The second approach is to follow the inflationary rates of each country and the anticipation of rate hikes, which is a result of the economic activity of countries. Hence, you need to constantly follow economic events and data published on a reliable economic calendar, and be alert to any major central banks meetings that may indicate the possibility of a future rate hike. Further, it is a good idea to follow government bonds prices to predict future rate decisions and currency values of currency exchange rates.

According to this data, an investor can make an investment decision in the forex exchange currency market. For example, right now, some of the most popular carry trades currencies to sell right now include the Japanese Yen and the British Pound due to the below and near-zero interest rates and the low expectations for rate hikes. On the other hand, good currencies to buy in a carry trade include the US dollar, Australian dollar, and the New Zealand dollar. Thus, an investor will buy the USD/JPY, AUD/JPY, NZD/GBP, etc. 

As we mentioned, one thing to watch closely if you are planning to combine carry trades in your trading account is the expectations for rate hikes by central banks in the near future. For that matter, a great tool to use is the CME FedWatch tool that helps investors to evaluate the latest probability of the Federal Reserve rate hikes, and whether you see a path to raising interest rates. 

The Risk in Carry Trades

Though carry trade is considered a low-risk investment strategy,  there are factors to keep in mind when using it. Much like many other trading strategies, in carry trades, the lower the risk, the less you should receive. This means that the currency pairs with the highest interest rate differentials also tend to be the most volatile, and the trade risks are therefore, higher. 

For example, the interest rate differential between the USD and the Turkish Lira has been attractive for many years and still remains one of the widest in the Forex market at the time of writing (the annual rate in Turkey stands at 18%). Sure, this might be attempting to buy the Turkish Lira currency and sell the US dollar, however, it is certainly a risky long position to take. 

Even in case you decide to carry trade a less volatile currency pair, there’s obviously a risk the trade will go against you. Also, in such a scenario, the rate differentials will most likely be tighter, which means your stop loss and the price at which you start losing money is closer to the price you entered the position.

Therefore, like any other investment you plan to make in the currency markets, it is crucial to use proper risk management tools including a risk-reward ratio, trailing stop loss, and limit orders. 

Final Thoughts

To sum up, there are many benefits of using the carry trading strategy. It is a great method to get passive income in the FX market and identify long-term trends. In the long run, if the exchange rate of the asset currency pair you invest in stays the same or moves in your direction, you make a profit. In addition, when using this strategy correctly, the steady fixed income you are expected to get from a positive carry trade provides a cushion for your trading activity. 
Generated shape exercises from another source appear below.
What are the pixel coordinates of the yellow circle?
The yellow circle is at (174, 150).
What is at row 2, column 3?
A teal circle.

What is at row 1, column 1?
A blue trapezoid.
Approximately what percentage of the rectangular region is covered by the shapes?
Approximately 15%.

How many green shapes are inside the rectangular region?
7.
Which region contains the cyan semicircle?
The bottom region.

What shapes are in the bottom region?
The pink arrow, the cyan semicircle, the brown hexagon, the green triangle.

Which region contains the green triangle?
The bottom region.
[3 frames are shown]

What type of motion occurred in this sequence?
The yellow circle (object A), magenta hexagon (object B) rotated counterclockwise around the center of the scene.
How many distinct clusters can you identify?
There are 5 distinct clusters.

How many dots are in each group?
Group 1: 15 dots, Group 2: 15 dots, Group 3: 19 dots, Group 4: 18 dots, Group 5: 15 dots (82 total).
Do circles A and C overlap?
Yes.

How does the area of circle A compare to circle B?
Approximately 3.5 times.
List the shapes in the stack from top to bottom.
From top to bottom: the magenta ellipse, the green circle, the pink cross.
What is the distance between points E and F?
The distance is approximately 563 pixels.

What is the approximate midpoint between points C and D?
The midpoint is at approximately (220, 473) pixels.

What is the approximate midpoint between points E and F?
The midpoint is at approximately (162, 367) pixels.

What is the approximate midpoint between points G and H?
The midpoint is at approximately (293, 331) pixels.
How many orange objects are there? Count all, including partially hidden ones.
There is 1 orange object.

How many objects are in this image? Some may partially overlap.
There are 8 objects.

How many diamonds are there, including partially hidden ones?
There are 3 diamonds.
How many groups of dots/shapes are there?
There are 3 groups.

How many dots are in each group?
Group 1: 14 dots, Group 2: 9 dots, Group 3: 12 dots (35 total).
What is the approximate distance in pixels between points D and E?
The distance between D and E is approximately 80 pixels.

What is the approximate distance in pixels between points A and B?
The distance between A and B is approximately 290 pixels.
Take note, however, that the carry trade strategy is far more suitable for long-term positions as well as for swing traders. For day traders, there’s no real use of carry trade. Nevertheless, many forex traders, and especially carry traders confirm that carry trades work well over the long term, particularly when central banks increase interest rates or have plans to increase them. Because this is the case in the markets right now, you should pay close attention to interest rate differentials and combine the carry trade trading strategy along with others.